INVESTORS welcomed the suspension of one of the main party rivals of South African President Cyril Ramaphosa, but his reform agenda had been too slowly implemented, said Reuters.
Secretary General of the ANC, Ace Magashule, was suspended from the party last week in order he face charges of corruption. This is in terms of a ‘step aside rule that was introduced by the party’s leadership in 2017 but which had taken until now to bring about. Magashule was seen as Ramaphosa’s main party rival and he publicly contradicted Ramaphosa on policy issues in the past.
“It shows an element of steel that has been missing,” Adrian Saville, a fund manager and economics professor at GIBS business school in Johannesburg, told Reuters. Magashule denies the corruption allegations and has called the charges he faces flimsy.
Areas where reform is desperately needed in South Africa include energy.
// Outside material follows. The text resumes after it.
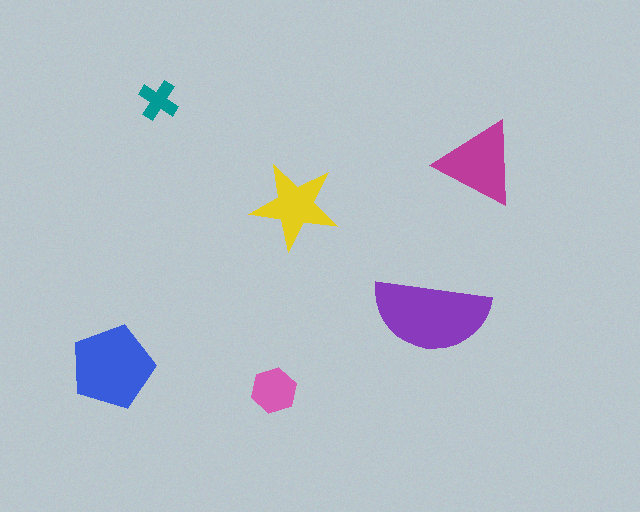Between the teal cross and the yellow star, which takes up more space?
The yellow star.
Currently, red tape still prevents big companies from generating their own power despite state utility Eskom regularly implementing outages, said Reuters.
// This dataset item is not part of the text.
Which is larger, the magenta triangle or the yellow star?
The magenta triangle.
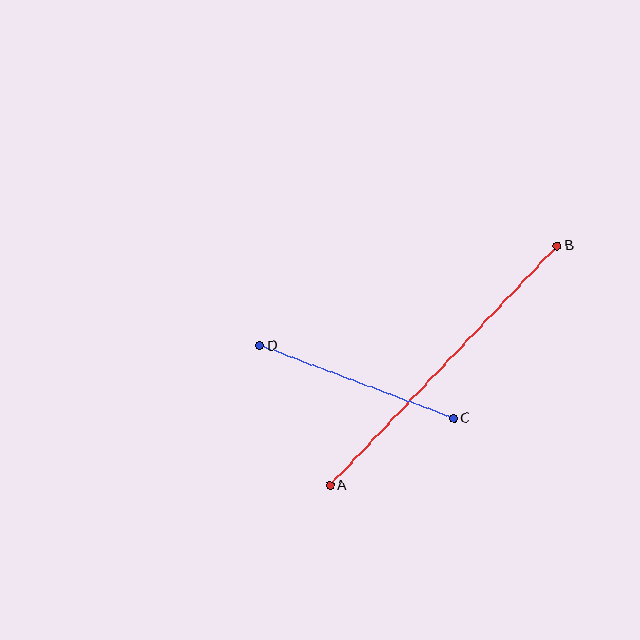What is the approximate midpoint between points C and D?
The midpoint is at approximately (357, 382) pixels.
“The direction of travel is the right one, but the speed has been slow,” said Pavel Mamai, partner and portfolio manager at London-based ProMeritum Investment Management.
Changes to visa rules affecting skilled migration and the release of radio frequency spectrum for telecoms firms are two other areas where the president had not met expectations, said Peter Attard Montalto, head of research at Intellidex who tracks reforms under Ramaphosa.
“Magashule’s suspension is an important step, but it does not shift the dial on reform,” he told the newswire. “Factional politics is not blocking policy.”